Nick’s Café, typealyzed
So I just punched my blog into Typealyzer, a text-analysis tool that classifies its input in accordance with the 16 psychometric pigeonholes of the Myers-Briggs Type Indicator. Holy crap is it good:
The analysis indicates that the author of http://www.nicholastam.ca is of the type:
INTJ – The Scientists
The long-range thinking and individualistic type. They are especially good at looking at almost anything and figuring out a way of improving it – often with a highly creative and imaginative touch. They are intellectually curious and daring, but might be pshysically hesitant to try new things. [Is that psychically or physically, or both? — ed.]
The Scientists enjoy theoretical work that allows them to use their strong minds and bold creativity.
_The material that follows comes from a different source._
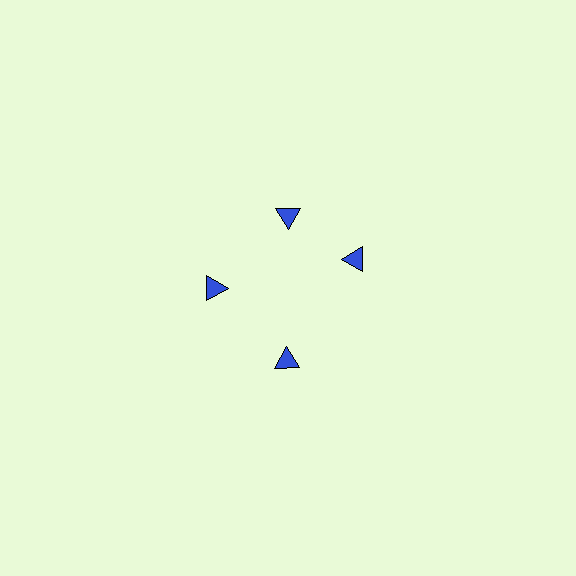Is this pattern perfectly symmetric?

Since they tend to be so abstract and theoretical in their communication they often have a problem communcating their visions to other people and need to learn patience and use conrete examples. Since they are extremly good at concentrating they often have no trouble working alone.
Typealyzer is still in beta, but you can try it out on your favourite online publications. Keep in mind that it is an analysis of the text, not the person—or to look at it another way, an inferred reading of the writer’s persona through the text. For bonus points, try it on group blogs.
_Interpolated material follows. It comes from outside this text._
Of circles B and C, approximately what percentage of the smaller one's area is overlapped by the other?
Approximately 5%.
I wish the wacky minds behind it would disclose more about their algorithms beyond the layman’s summary in the FAQ. I’d like to know how much tuning they did, if any, to categorize the texts that they used as a statistical corpus. I’m also curious about what specific factors, if any, they tried to model and weight; syntactic structure is a no-brainer, but I wonder if they considered the use of personal pronouns, sentence/word lengths (akin to the Flesch-Kincaid formula but deployed to different ends), abstractness of vocabulary, or any number of other factors that are often revealing of style—especially when you consider the metrics displayed on the brain-activity map the program outputs along with the Myers-Briggs type.
I think it would be conceptually impossible to produce an absolute, generative parametrization of style (for reasons I won’t get into here), but a statistical analysis like this one—and the strength of its correlation to our intuitive estimations—could go a long way towards a better formal understanding of that elusive quality we call “writer’s voice”. My computational linguistics nerves are all atingle.